The court also rejected Crozer’s law of the shop claim, noting “if the ‘law of the shop’ foreclosed nothing short of termination in this case, appealing to an impartial arbitrator to determine if Crozer discharged the Grievant for ‘just cause’ would have been a pointless exercise”


The Court granted the Union’s cross motion to enforce the award.

Friday, July 6, 2012

Labor Arbitration in the News


Termination of police officer for excessive force reduced to written reprimand


Arbitrator Edward Valverde has issued an award sustaining, in large part, the grievance of an Owasso, OK police officer who had been terminated for excessive force. While concluding that the evidence did establish “unreasonable and unnecessary force”, the arbitrator found that the City had not established “excessive” force. He noted “in evaluating each instance , the arbitrator finds the level of misconduct engaged in falls short of the case law standard for finding excessive force for, in each instance there was no evidence that although the force he used was unreasonable or unnecessary [Grievant] did not cause any injury to Citizen X.” Taking into consideration the officer’s prior demonstrated superior performance, and the Owasso Police Department’s previous “tolerance in meting out discipline when it comes to officer misconduct” the arbitrator concluded the discipline should be reduced to a written reprimand. The Tulsa World discusses the award, Arbitrator reduces Owasso officer's firing to a written reprimand, and  the award is available here.
APWU wins one, loses one
Arbitrator Shyman Das has issued an award addressing two grievance arising from the APWU/Postal Service “Non-Traditional Full-Time Duty Assignments” Memorandum of Understanding.
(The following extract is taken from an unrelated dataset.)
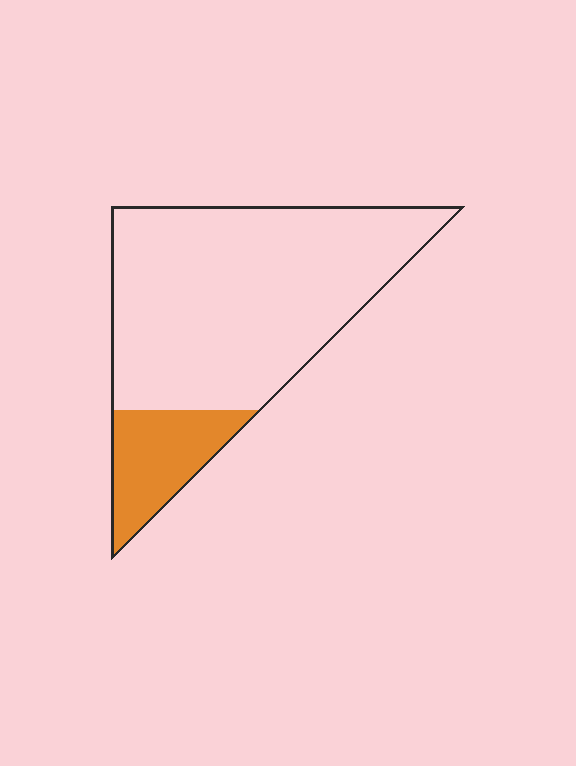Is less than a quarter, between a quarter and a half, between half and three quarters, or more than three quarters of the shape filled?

Arbitrator Das upheld the Union’s grievance concerning the retreat rights of excessed employees, but, in the “unique circumstances” of the case, concluded that the Postal Service did not violate the agreement concerning the conversion of certain employees to nontraditional full time duty assignments. Arbitrator Das’ award can be found at the APWU website here.
California Supreme Court determines courts cannot compel arbitration if the issue conflicts with the Education Code
In United Teachers of Los Angeles v. Los Angeles Unified School District the Court refused to compel arbitration of a grievance concerning the conversion of an existing public school to a charter school. The Supreme Court reversed a lower court’s decision that had compelled arbitration after finding that there was a valid arbitration agreement that had not been waived. While ultimately remanding the case for further analysis of the precise contours of the union’s grievance, the Court held that the relevant statute precluded contractual restrictions on conversions to charter schools and any attempt to arbitrate such a restriction was not subject to arbitration as a matter of law.
Illinois State Workers wage dispute referred back to arbitration
A Cook County judge has referred to an arbitrator AFSCME’s pay raise claim. The Governor claims that the legislature did not appropriate sufficient funds to pay for the rises called for in the labor agreement. While agreeing with the Governor that he cannot pay for the raises if money has not been appropriated he referred to an arbitrator for additional fact finding on the question of whether the state doesn’t have money for the raises. Judge punts on Illinois state worker pay raises, sends back to arbitration

Monday, July 2, 2012

Teachers win arbitration over NYC school closings

Arbitrator Scott Buchheit has issued an award, with an opinion to follow, concluding that the City of New York violated its contracts with the United Federation of Teachers and the Council of School Supervisors in connection with its plan to close and reopen 24 schools. In accord with his finding the arbitrator ordered the remedy the parties had stipulated should a violation be found. The City has stated it intends to appeal the arbitrator’s award. The New York Times has an article about the decision, Mediator Halts City’s Plan to Overhaul 24 Schools, and links to the award here. The teachers at the closing schools will be given the opportunity to stay at their current schools, even if the school changes names.

Update

GothamSchools links to Arbitrator Bucheit's Opinion here.